LA COMMISSION DU DÉVELOPPEMENT SOCIAL EXAMINE SES MÉTHODES DE TRAVAIL

SOC/4699
14 février 2006

LA COMMISSION DU DÉVELOPPEMENT SOCIAL EXAMINE SES MÉTHODES DE TRAVAIL

14/02/06
Conseil économique et social
SOC/4699
Département de l’information • Service des informations et des accréditations • New York

Commission du développement social

Quarante-quatrième session

9e séance – matin


LA COMMISSION DU DÉVELOPPEMENT SOCIAL EXAMINE SES MÉTHODES DE TRAVAIL


La Commission du développement social a poursuivi ce matin l’examen de ses méthodes de travail en s’appuyant sur une note du Secrétariat intitulée « Organisation future des méthodes de travail de la Commission du développement social »*.   


Dans une déclaration liminaire, M. Johan Schölvinck, Directeur de la Division de la politique sociale et du développement du Département des affaires économiques et sociales (DESA), a rappelé que l’Assemblée générale, par sa résolution 57/270 B du 20 décembre 2002, avait prié chacune des commissions techniques d’examiner ses méthodes de travail.  Il a également précisé que le Conseil économique et social, par sa résolution 2005/11, avait décidé que la Commission du développement social devrait poursuivre l’examen de ses méthodes de travail, et que cet examen devrait aussi porter sur le choix des thèmes pour le cycle 2007-2008.

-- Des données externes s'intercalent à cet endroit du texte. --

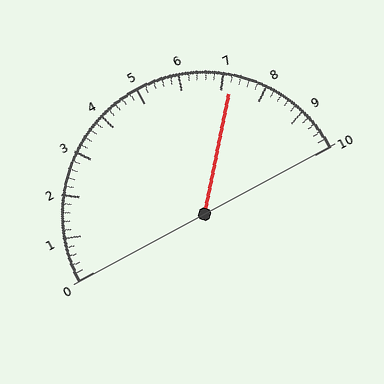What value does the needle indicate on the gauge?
The needle indicates approximately 7.2.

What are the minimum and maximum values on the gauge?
The gauge ranges from 0 to 10.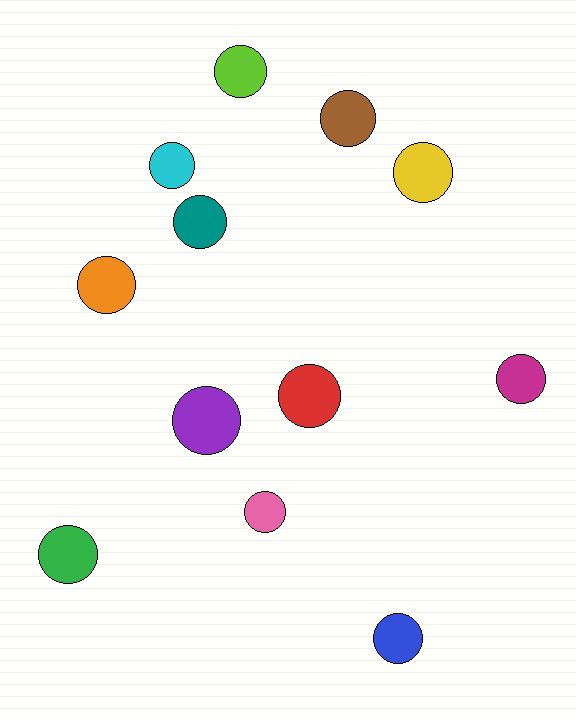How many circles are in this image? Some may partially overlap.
There are 12 circles.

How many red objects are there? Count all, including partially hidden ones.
There is 1 red object.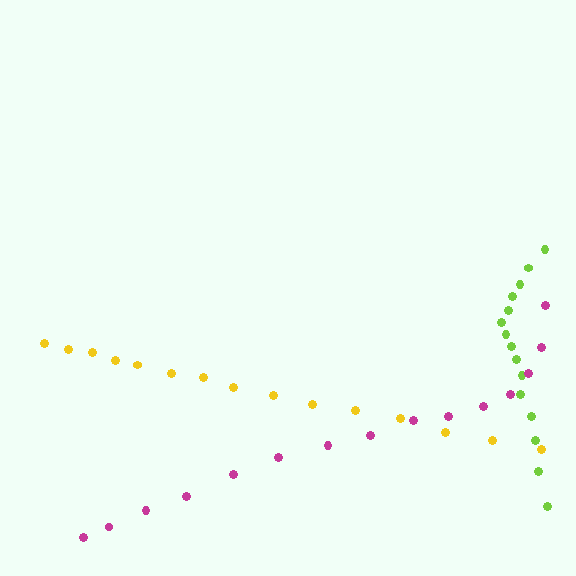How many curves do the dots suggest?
There are 3 distinct paths.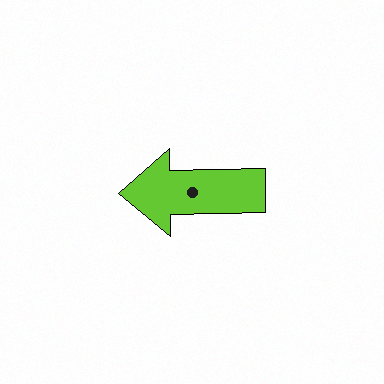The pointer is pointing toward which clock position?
Roughly 9 o'clock.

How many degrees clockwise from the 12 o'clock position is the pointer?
Approximately 269 degrees.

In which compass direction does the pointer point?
West.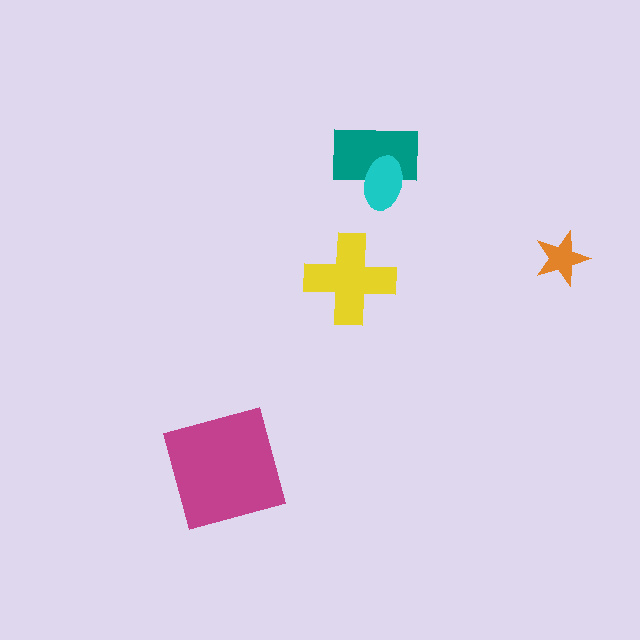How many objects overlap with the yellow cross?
0 objects overlap with the yellow cross.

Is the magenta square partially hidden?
No, no other shape covers it.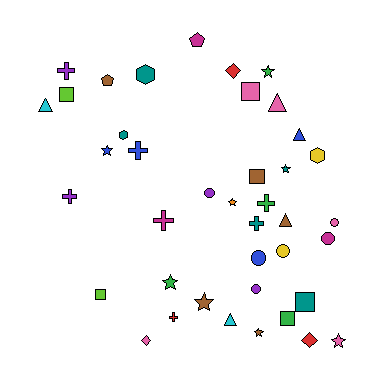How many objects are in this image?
There are 40 objects.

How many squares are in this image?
There are 6 squares.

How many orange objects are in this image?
There is 1 orange object.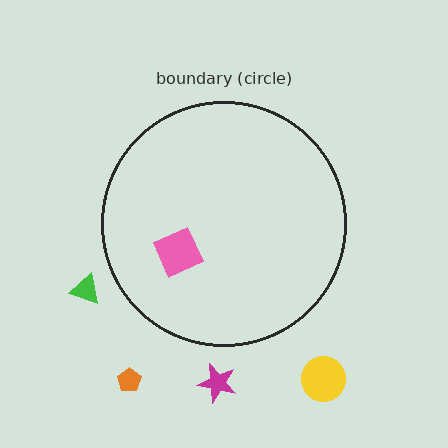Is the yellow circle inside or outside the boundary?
Outside.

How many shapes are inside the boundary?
1 inside, 4 outside.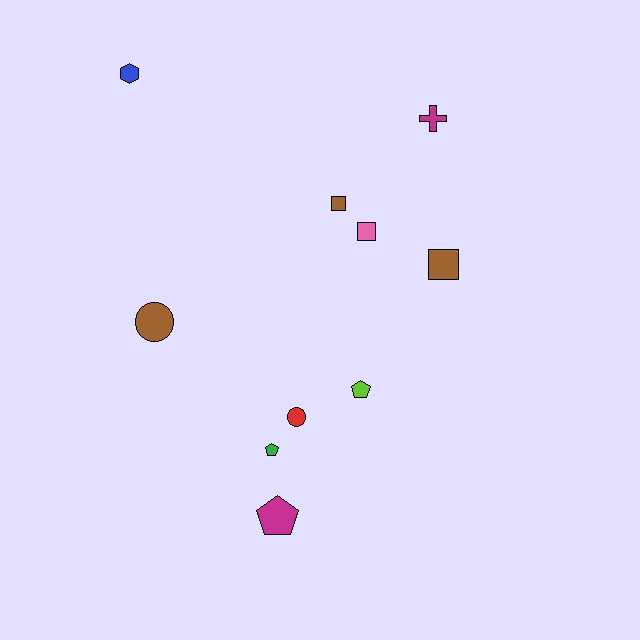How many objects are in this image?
There are 10 objects.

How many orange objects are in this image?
There are no orange objects.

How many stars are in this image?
There are no stars.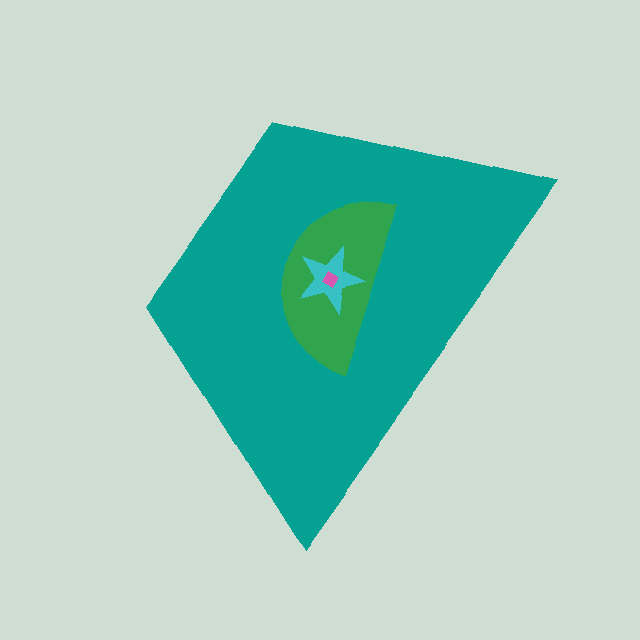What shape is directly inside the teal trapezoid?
The green semicircle.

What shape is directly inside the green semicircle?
The cyan star.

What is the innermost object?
The pink diamond.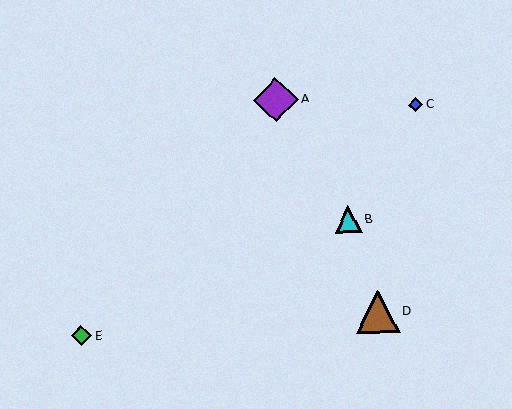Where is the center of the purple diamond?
The center of the purple diamond is at (276, 100).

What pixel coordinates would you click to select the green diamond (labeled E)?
Click at (81, 336) to select the green diamond E.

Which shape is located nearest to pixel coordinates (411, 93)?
The blue diamond (labeled C) at (416, 105) is nearest to that location.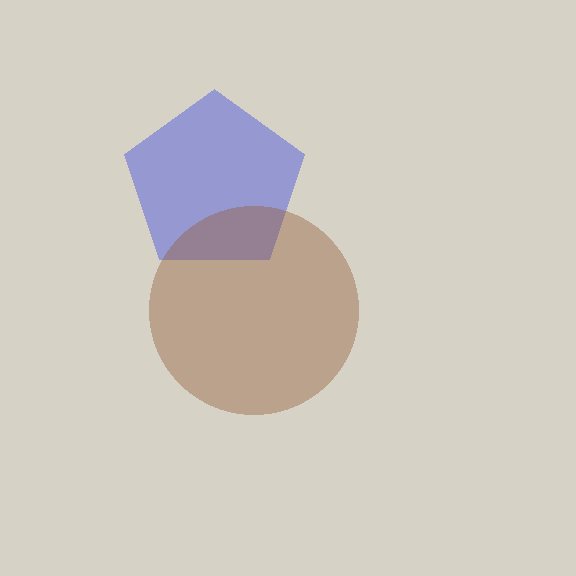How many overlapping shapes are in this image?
There are 2 overlapping shapes in the image.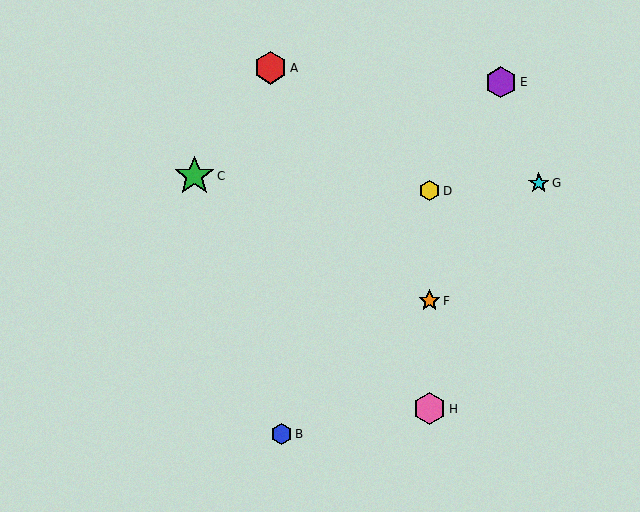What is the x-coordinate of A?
Object A is at x≈270.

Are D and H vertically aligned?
Yes, both are at x≈430.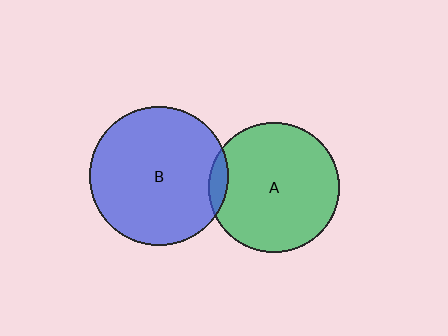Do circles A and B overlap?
Yes.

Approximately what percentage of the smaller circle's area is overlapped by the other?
Approximately 5%.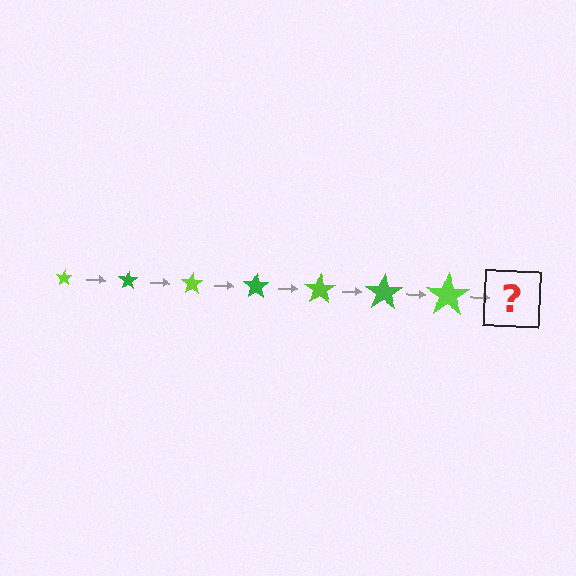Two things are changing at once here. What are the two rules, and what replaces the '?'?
The two rules are that the star grows larger each step and the color cycles through lime and green. The '?' should be a green star, larger than the previous one.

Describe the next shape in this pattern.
It should be a green star, larger than the previous one.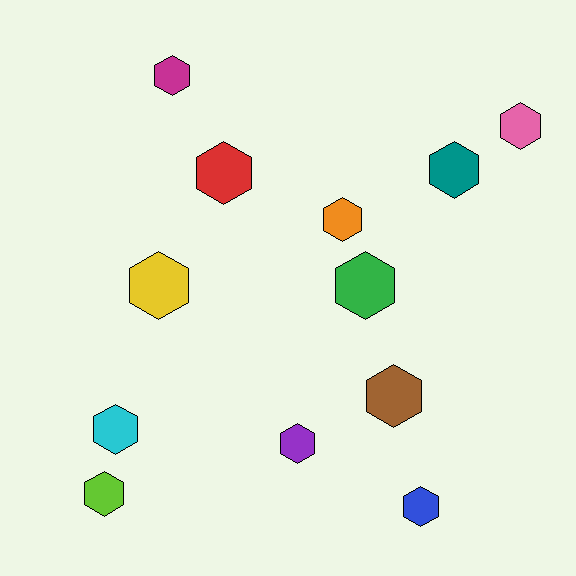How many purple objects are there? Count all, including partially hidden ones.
There is 1 purple object.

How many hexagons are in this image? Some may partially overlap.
There are 12 hexagons.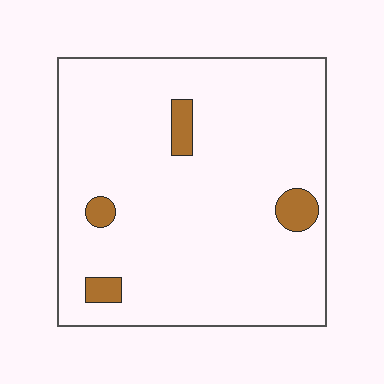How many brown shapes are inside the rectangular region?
4.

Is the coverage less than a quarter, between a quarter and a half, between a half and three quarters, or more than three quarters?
Less than a quarter.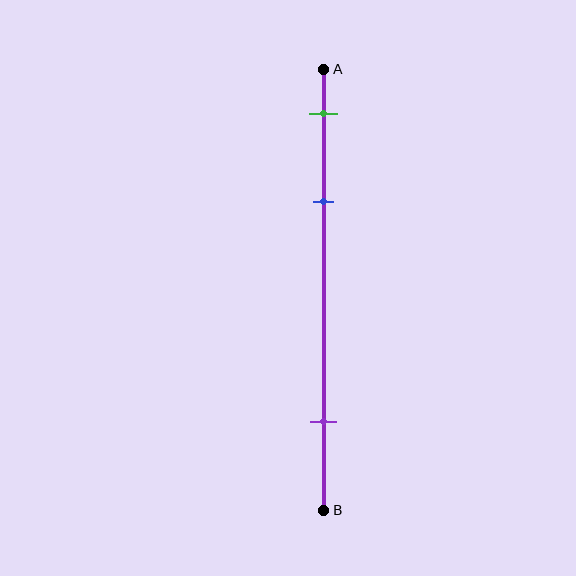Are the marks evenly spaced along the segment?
No, the marks are not evenly spaced.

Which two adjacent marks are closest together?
The green and blue marks are the closest adjacent pair.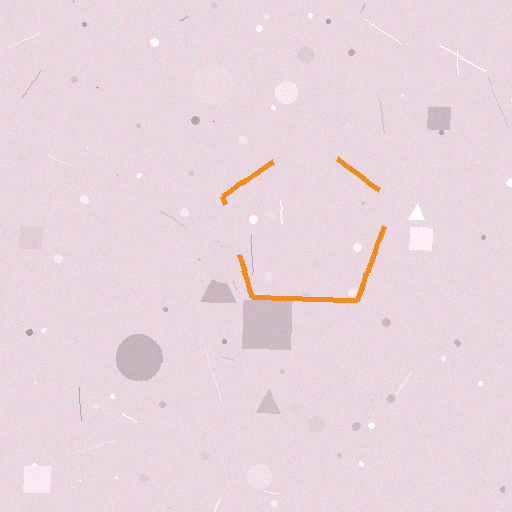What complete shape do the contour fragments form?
The contour fragments form a pentagon.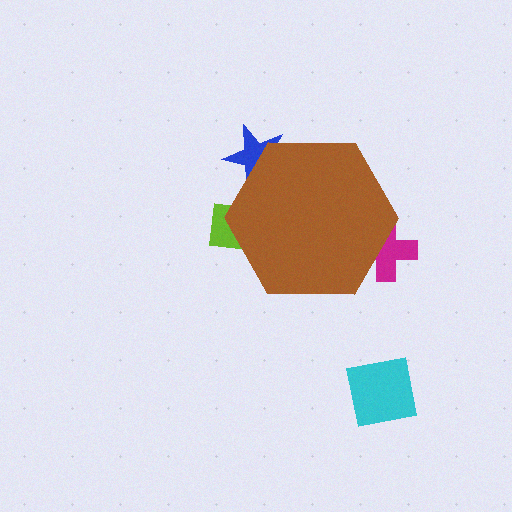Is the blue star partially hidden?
Yes, the blue star is partially hidden behind the brown hexagon.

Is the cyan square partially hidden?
No, the cyan square is fully visible.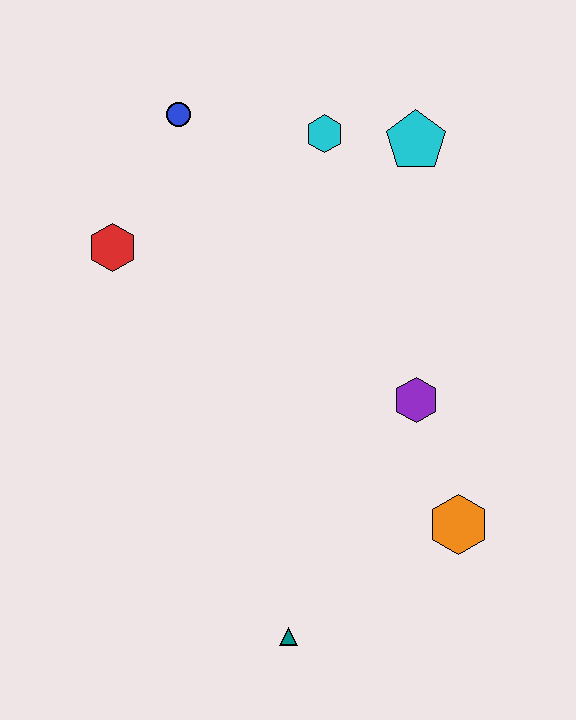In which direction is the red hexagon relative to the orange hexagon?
The red hexagon is to the left of the orange hexagon.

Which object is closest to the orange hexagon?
The purple hexagon is closest to the orange hexagon.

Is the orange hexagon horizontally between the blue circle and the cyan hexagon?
No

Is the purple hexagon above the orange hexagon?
Yes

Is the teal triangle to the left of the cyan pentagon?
Yes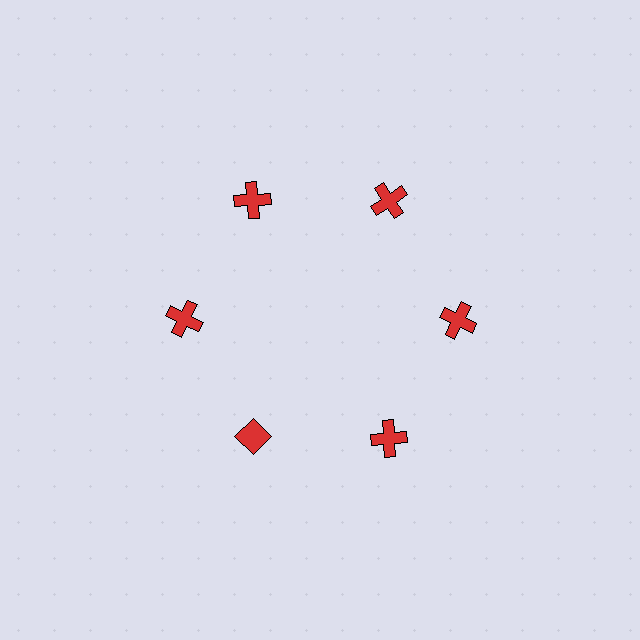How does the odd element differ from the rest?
It has a different shape: diamond instead of cross.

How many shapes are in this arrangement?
There are 6 shapes arranged in a ring pattern.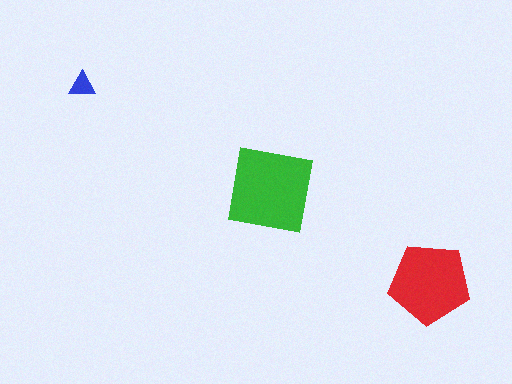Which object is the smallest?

Rappelant que la note susmentionnée contenait des renseignements de base sur l’examen des méthodes de travail de la Commission, un aperçu général des modalités de la session d’examen et de la session directive, ainsi qu’une proposition pour le thème de sa session de fond 2007-2008, il a également précisé que le Secrétariat avait proposé « que la promotion du plein emploi » figure au thème du cycle biennal de réunions 2007/2008.  La note préconise également qu’à partir de sa quarante-cinquième session en 2007, la Commission examine, à chacun des cycles, un des trois objectifs essentiels du Sommet mondial pour le développement social, à savoir l’élimination de la pauvreté, la promotion du plein emploi et l’intégration sociale.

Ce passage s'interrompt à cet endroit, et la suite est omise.